In the local news, David Rogers, a former local weatherman, apparently ran over some construction workers.

About a month ago, the wife of another local weatherman, Dick Goddard, apparently attacked her husband. Now she may be undergoing court mandated counseling.

I can understand why the David Rogers story has been all over the news. From a local perspective, it’s not often that somebody commits an act such as the one he is alleged to have done. But what about the case for Dick Goddard?

Dick Goddard was involved in a domestic dispute. Unfortunately, physical violence in domestic disputes is not that uncommon. As a child, we had a family at the end of our street that had the police out a few times a year. At our current home, we have one set of neighbors who can be heard arguing in the summertime, and the police have been called out once (in two years).

None of these other disputes made the news. Most of them didn’t even make the local paper. If they’re mentioned at all, it’s in the “police blotter” section of the weekly advertising paper. And those news entries simply read “A 42 year-old woman reported that her 46 year-old husband struck her during a domestic dispute. No arrests were made.” No names are given. The street or neighborhood isn’t even mentioned.

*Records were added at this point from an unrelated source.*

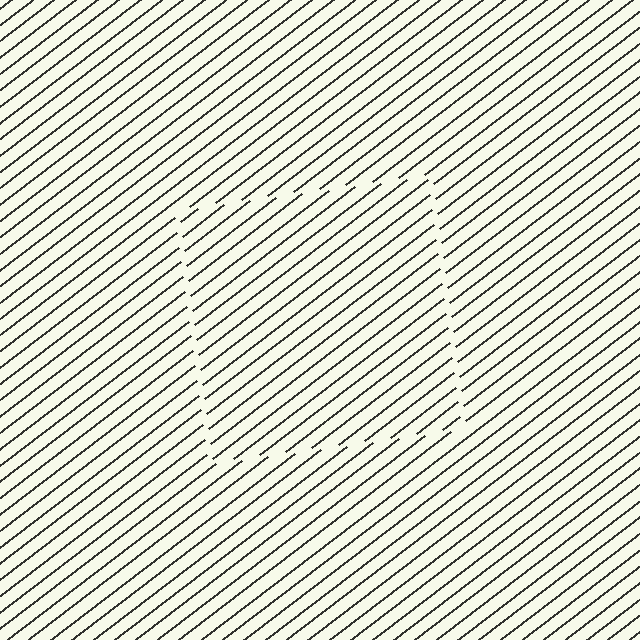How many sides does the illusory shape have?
4 sides — the line-ends trace a square.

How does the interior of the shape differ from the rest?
The interior of the shape contains the same grating, shifted by half a period — the contour is defined by the phase discontinuity where line-ends from the inner and outer gratings abut.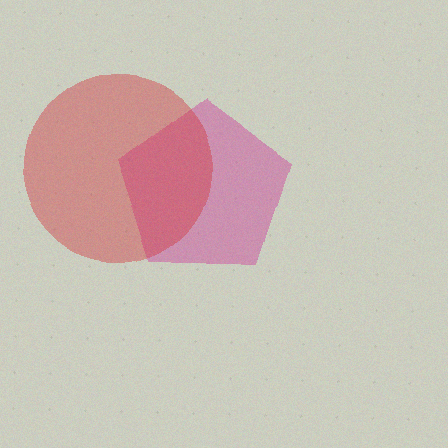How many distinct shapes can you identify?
There are 2 distinct shapes: a magenta pentagon, a red circle.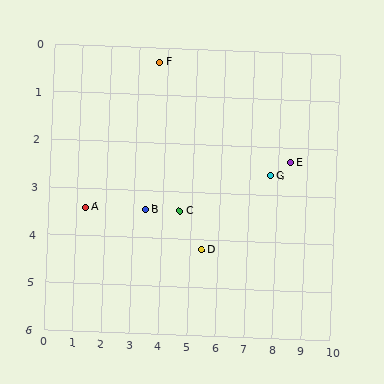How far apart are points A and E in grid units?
Points A and E are about 7.2 grid units apart.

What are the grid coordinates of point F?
Point F is at approximately (3.7, 0.3).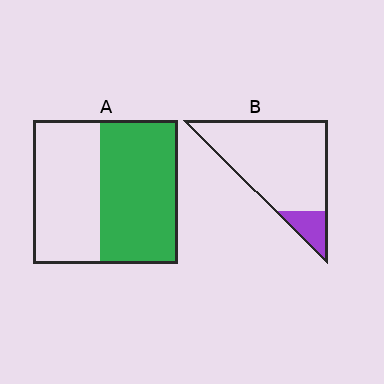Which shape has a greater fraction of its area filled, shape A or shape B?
Shape A.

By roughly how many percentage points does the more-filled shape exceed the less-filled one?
By roughly 40 percentage points (A over B).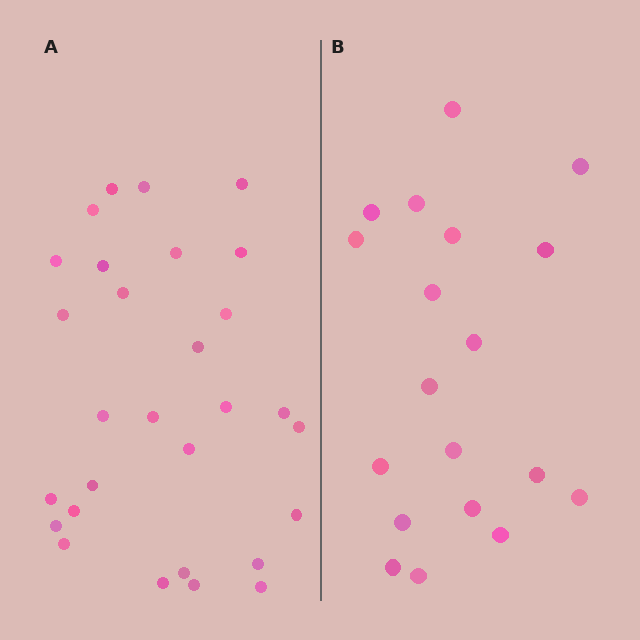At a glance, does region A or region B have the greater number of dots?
Region A (the left region) has more dots.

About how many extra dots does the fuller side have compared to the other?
Region A has roughly 10 or so more dots than region B.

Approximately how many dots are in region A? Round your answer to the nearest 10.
About 30 dots. (The exact count is 29, which rounds to 30.)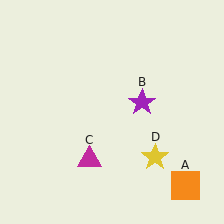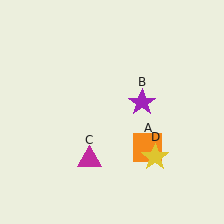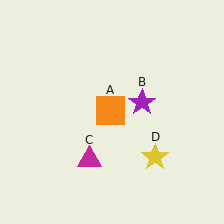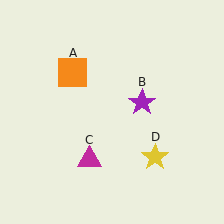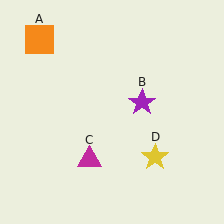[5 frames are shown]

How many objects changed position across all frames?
1 object changed position: orange square (object A).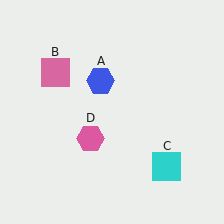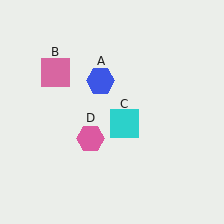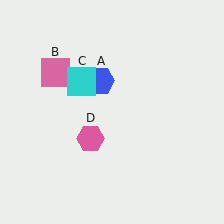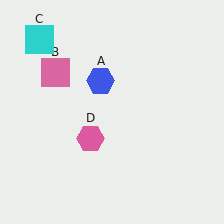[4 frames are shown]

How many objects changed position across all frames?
1 object changed position: cyan square (object C).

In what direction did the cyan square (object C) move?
The cyan square (object C) moved up and to the left.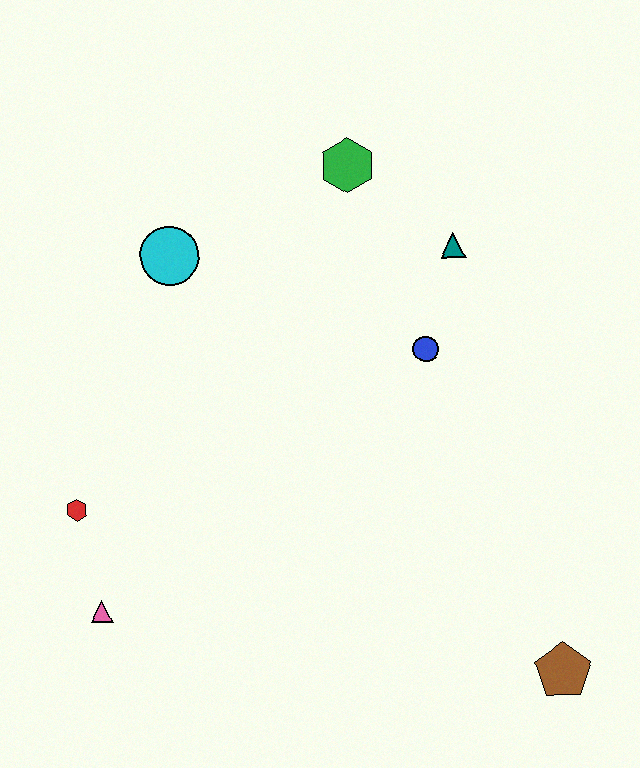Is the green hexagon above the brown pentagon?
Yes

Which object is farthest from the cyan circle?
The brown pentagon is farthest from the cyan circle.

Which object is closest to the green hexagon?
The teal triangle is closest to the green hexagon.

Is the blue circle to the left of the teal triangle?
Yes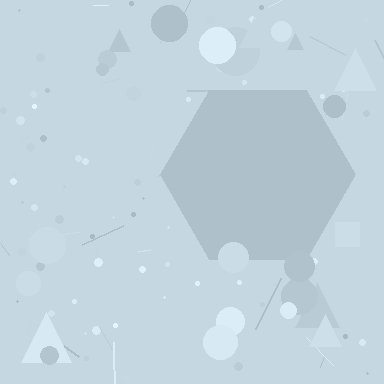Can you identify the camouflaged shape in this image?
The camouflaged shape is a hexagon.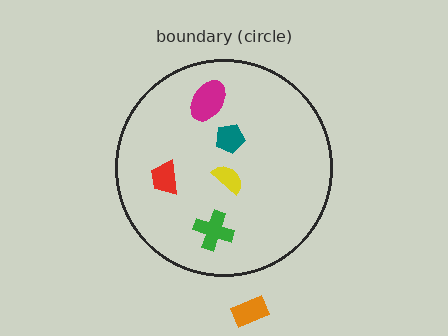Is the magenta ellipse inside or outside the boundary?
Inside.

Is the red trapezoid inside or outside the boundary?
Inside.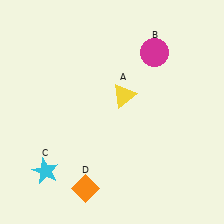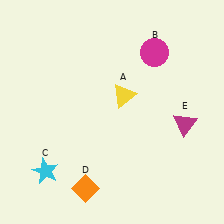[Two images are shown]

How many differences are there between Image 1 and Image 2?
There is 1 difference between the two images.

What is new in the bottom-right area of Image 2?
A magenta triangle (E) was added in the bottom-right area of Image 2.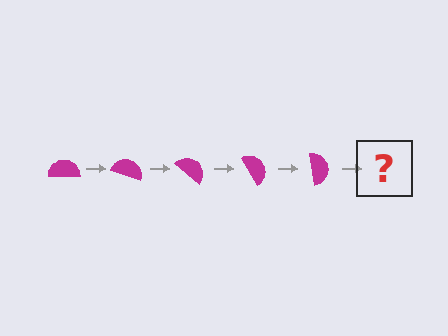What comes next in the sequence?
The next element should be a magenta semicircle rotated 100 degrees clockwise.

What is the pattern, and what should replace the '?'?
The pattern is that the semicircle rotates 20 degrees clockwise each step. The '?' should be a magenta semicircle rotated 100 degrees clockwise.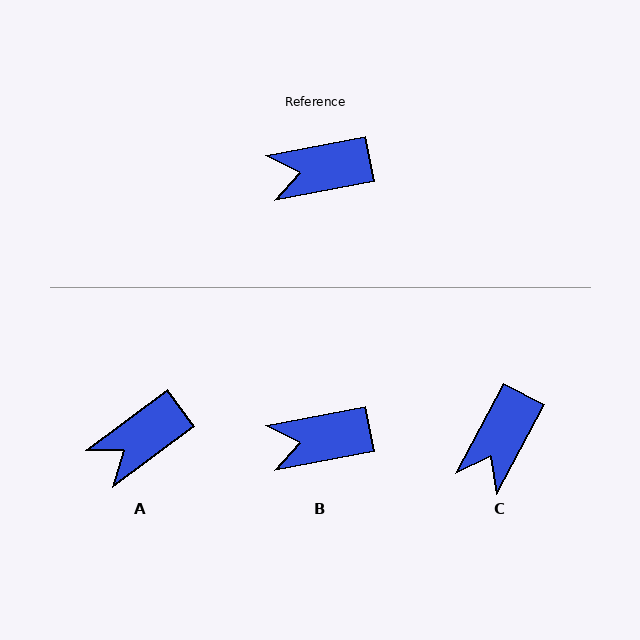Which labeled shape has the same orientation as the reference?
B.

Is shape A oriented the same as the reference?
No, it is off by about 26 degrees.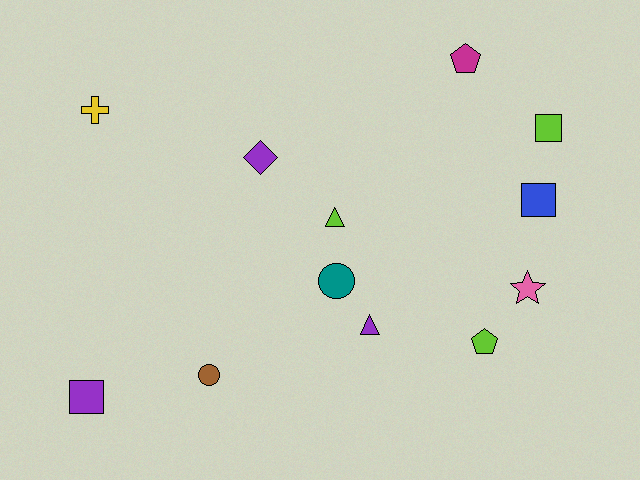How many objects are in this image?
There are 12 objects.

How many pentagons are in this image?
There are 2 pentagons.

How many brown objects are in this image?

As a rule, we respect the privacy of individuals, but not if they happen to be in the public eye. Dick Goddard is a local legend. He founded the “Wooly Bear Festival” in Vermilion, Ohio. He has been broadcasting the weather in Cleveland since 1966. He’s about as big a local personality as you can have.

But does this give the news media permission to make a big deal of an event that is relatively insignificant in the grand scheme of things — other than the fact it involved a celebrity? Dick Goddard was the victim in this case.

Julie Hilden wrote a brief discussion of celebrity privacy. I must say that I agree completely with her analysis of the issue.